Burkholderia cepacia has the potential to cause fatal infections in hospital, and multidrug resistance makes them a serious threat in hospital settings. B. cepacia has been reported from blood stream  infections  (Aaron et al., 2000). In this study, B. cepacia reported for 10.6%. Coagulase negative Staphylococci encountered for 1.3%. Other studies reported coagulase negative staphylococci as the most common bacteria isolated from infant with bacteraemia (Sabui et al., 1999). The most effective antimicrobial agent against S. aureus which has been demonstrated in this study was vancomycin (97.3%), followed by gentamicin (86%). Similar results for vancomycin were reported in Jordan (Mohammad, 2010; El-Nasser, 2009). However, another author reported high susceptibility rates of S. aureus, reaching 59.5% to gentamicin (Blomberg et al., 2007). From our study we observed resistance rate of S. aureus to erythromycin (65.3%) which was higher than documented resistance rate of 33.1% conducted elsewhere (Delialioglu et al., 2005). However, the highest susceptibility rate (100%) to meropenem observed in this study was for Klebsiella. Similar results have been reported in the literature (Endtz et al., 1997). Whereas the highest resistance rate (100%) to ampicillin observed in this study was for Klebsiella, similarly low susceptibility rate (0%) of Klebsiella to ampicillin has been reported in Jordan (Mohammad, 2010).

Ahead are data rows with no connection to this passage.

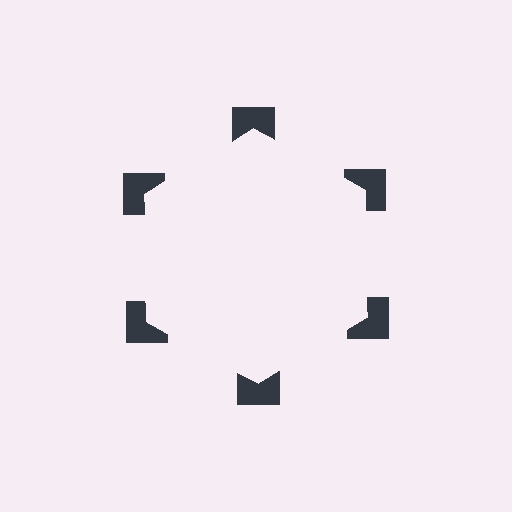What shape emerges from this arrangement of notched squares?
An illusory hexagon — its edges are inferred from the aligned wedge cuts in the notched squares, not physically drawn.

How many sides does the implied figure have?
6 sides.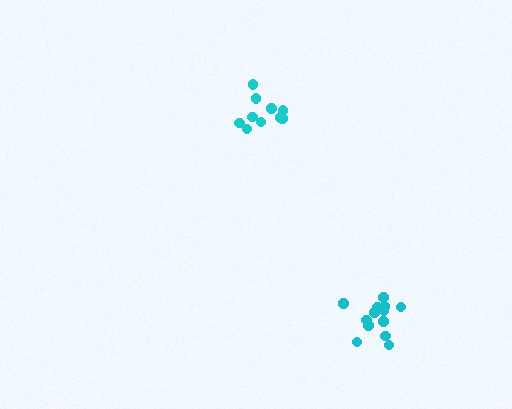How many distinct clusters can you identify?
There are 2 distinct clusters.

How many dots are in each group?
Group 1: 13 dots, Group 2: 10 dots (23 total).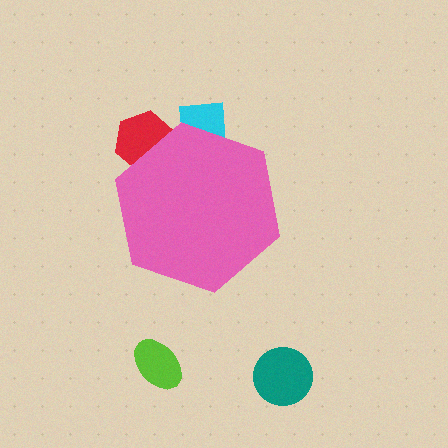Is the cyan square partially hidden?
Yes, the cyan square is partially hidden behind the pink hexagon.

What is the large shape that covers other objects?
A pink hexagon.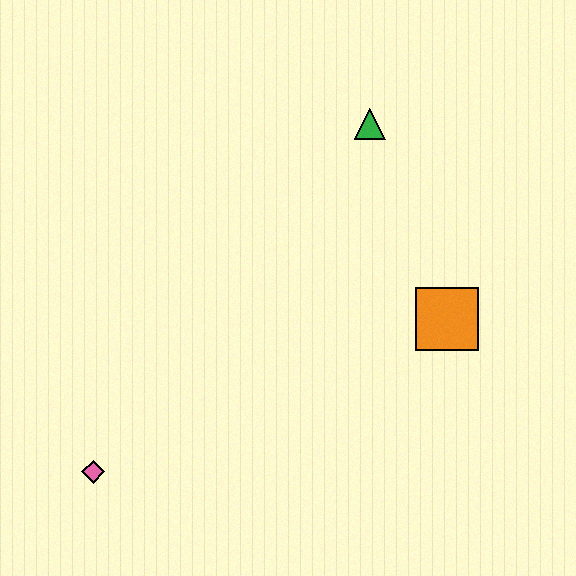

Our study shows that S. aureus is the main causative agent of bacteraemia in children. Treatment of bacteraemia is compromised by antimicrobial resistance. Accordingly, this study is important in order to facilitate the empirical treatment of children with bacteraemia. Most laboratories in Sudan use a single  aerobic  blood  culture bottle for routine blood culture. So our recommendation is using aerobic in conjugation with anaerobic bottles in order to recover significantly more organisms. Further studies are needed to help authorities to formulate antimicrobial prescription policies.

Authors have none to declare.

We thank all the participants in this study for generously helping us in this research.